Elevators seem to be another big concern for buyers. “Once-coveted amenities such as having a residence on a high floor might lose popularity for a while – because in order to get to your penthouse, unless you have a dedicated elevator, you may be extremely close to other people en route to your home, every day,” said Scepanovic.
Hamptons? Connecticut? Jersey? Expect an exodus
Agents that deal with adjacent Tri-State areas have been seeing a lot of increased interest from buyers currently living in New York City. Sure, some have made the snap decision to relocate to the ‘burbs, but others are just crossing over sooner than they originally planned. This is what Compass’ Zander Oldendorp, who deals primarily in the Summit area of New Jersey, has noticed. He’s also noticed that buyers are willing to buy farther west than they would have previously since many people will be commuting into the city less frequently if at all.

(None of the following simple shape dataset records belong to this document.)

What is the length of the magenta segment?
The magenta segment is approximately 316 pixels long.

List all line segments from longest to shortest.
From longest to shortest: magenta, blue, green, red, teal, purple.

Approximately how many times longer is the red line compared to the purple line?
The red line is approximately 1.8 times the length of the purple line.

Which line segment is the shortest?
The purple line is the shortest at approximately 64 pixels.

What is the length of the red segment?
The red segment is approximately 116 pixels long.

And when it comes to summer rentals, things are even busier. In fact, a recent New York Times article described the Hamptons summer rental market as a “feeding frenzy.” The Times explains that with so many New Yorkers looking to flee the city, brokers are seeing “a frantic competition for desirable properties, with some renters fearing they could be left out of the market for the first time in years.”
Shelley Scotto, who works for Compass on Long Island, has had a lot of inquiries for summer rentals, which isn’t the norm in the area of Manhasset where she primarily works. Christopher Finlay of Halstead’s Greenwich office has noticed a similar trend in Connecticut. He saw an initial surge of people from the city looking for short-term furnished rentals, something uncommon in the area. However, he and other local agents are working with homeowners who currently have properties on the market to create these short-term rental opportunities, a trend he expects to see continue.
When it comes to what buyers are looking for, both Finlay and Scotto have seen more clients looking for homes with pools. Scotto also notes a shift in buyers looking for that extra bedroom to use as a home office or homes close to schools so parents don’t have to worry about their kids getting on the bus.
It will be a renters’ market
With many New Yorkers fleeing for the summer or permanently, units up for rent are way up. Listings website CityRealty saw 7,793 rental listings in early January. Buy mid-April that number had grown to 8,244 and as of May 15, it was 10,641. There’s also the remaining uncertainty that won’t be quick to dissipate for some. “In the short-term, people may be more inclined to rent than buy, because the commitment is less if they need to choose a place sight-unseen,” said Jared Antin.